— Здесь четыре комнаты, — говорит она, — побываешь в них — и не сможешь уйти отсюда никогда. Идем же! Смелее!
Деметриос последовал за нею. Кризи открыла первую дверь — и заперла за ним.
Длинная и узкая комната. Единственное окно впускает свет, сквозь него видно море. Слева и справа на двух небольших столиках лежат свитки.
— Здесь только те произведения, которые ты любишь читать, и ничего другого, — говорит Кризи.
Деметриос перебирает их. «Возвращение Алексиса», «Зеркало Лаис», «Аристиппа», «Волшебница, Циклоп и Буколиск», «Эдип в Колоне», «Оды» Сафо и еще многое другое.
А еще посреди библиотеки, прямо на полу, на подушках, молча лежит обнаженная девушка.
— Здесь, — шепчет Кризи, вытаскивая из золотого футляра какой-то манускрипт, — страница древних стихов, которые ты не можешь читать без слез.
С трудом оторвавшись от прекрасных строк, он бросает на Кризи благодарный и нежный взгляд:
— Ты? Ты показываешь мне это?
— И это еще не все. Иди за мною. Иди за мною быстрее!
Кризи отворяет другую дверь.
Квадратная комната. Единственное окно впускает свет, сквозь него видны деревья. Посреди комнаты на деревянных козлах лежит ком красной глины, а в уголке молча сидит обнаженная девушка.
— Здесь ты будешь создавать Андромеду и Коней Гелиоса. Ты изваяешь их для себя самого и уничтожишь перед смертью.
— Это дом счастья! — тихо произносит Деметриос.
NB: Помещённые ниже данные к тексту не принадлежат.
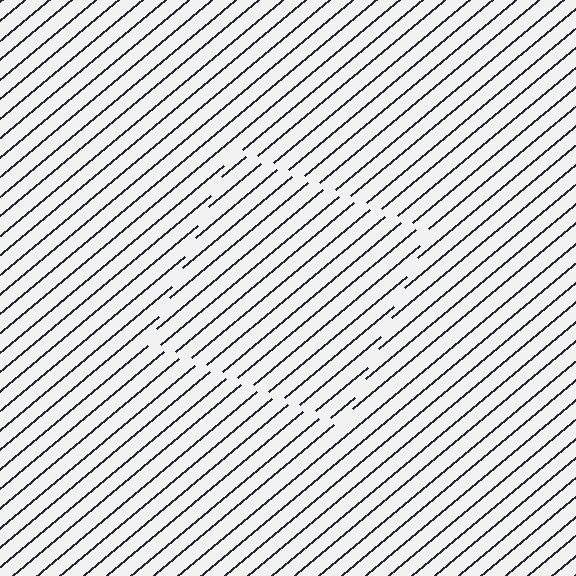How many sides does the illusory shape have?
4 sides — the line-ends trace a square.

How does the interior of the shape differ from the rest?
The interior of the shape contains the same grating, shifted by half a period — the contour is defined by the phase discontinuity where line-ends from the inner and outer gratings abut.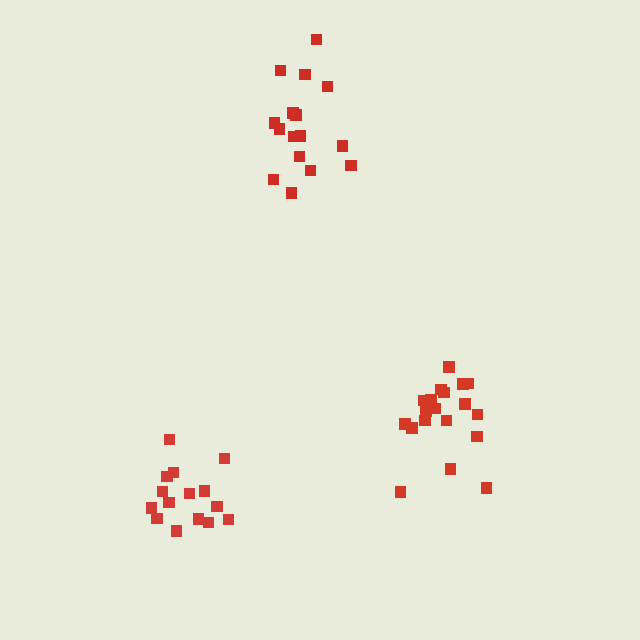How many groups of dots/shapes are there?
There are 3 groups.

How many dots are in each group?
Group 1: 19 dots, Group 2: 16 dots, Group 3: 15 dots (50 total).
И он в восторге закрывает лицо руками.
Но Кризи уже открыла другую дверь.
Большая круглая комната. Единственное окно впускает свет, и сквозь него видно голубое небо. Вместо стен у нее бронзовые ажурные решетки, из-за которых слышны звуки флейт и цитр, но музыканты незримы, музыка печальная и задумчивая. В глубине комнаты на мраморном троне молча сидит обнаженная девушка.
— Идем, идем! — ничего не объясняя, торопит Кризи.
Она открывает следующую дверь.
Треугольная комната с низким потолком. В ней нет окон. Пол и стены затянуты мягкими коврами и мехами, закрытая дверь слилась со стеной. Этот мирок надежно огражден от всего остального мира. На косматых мехах блестят капельки духов. Снизу слабо проникает свет семи подземных ламп, загороженных цветными витражами.
— Ты видишь, — говорит Кризи, — в трех углах нашей спальни три разных ложа.
Деметриос молчит, спрашивая себя: «Неужели это конец пути? Неужели это итог моего существования? Неужели я миновал три предыдущие комнаты лишь для того, чтобы навеки остаться здесь? Или я все же смогу выйти отсюда после того, как проведу здесь ночь в ожидании Любви, которая есть лишь ожидание Смерти?»
Но Кризи продолжает говорить...
— Любимый, ты звал меня — и я пришла, взгляни на меня...
Она закидывает за голову руки, потягивается и улыбается:
— Любимый, я твоя... О нет, подожди, еще не сейчас. Я обещала тебе спеть, и я прежде спою.
Он больше не в силах думать ни о чем, кроме нее; покорно опускается к ее ногам. На ней крохотные черные сандалии, и четыре нитки мелкого голубоватого жемчуга оплетают ее пальцы, ногти которых несут на себе изображение кровавого полумесяца.
Склонив голову, она легонько ударяет в ладоши и, покачивая округлыми бедрами, начинает напевать:
— Это «Песнь песней", Деметриос. Это брачная песнь девушек моей страны.
Кризи скинула накидку, отбросила ее и осталась в повязке, плотно облегающей бедра.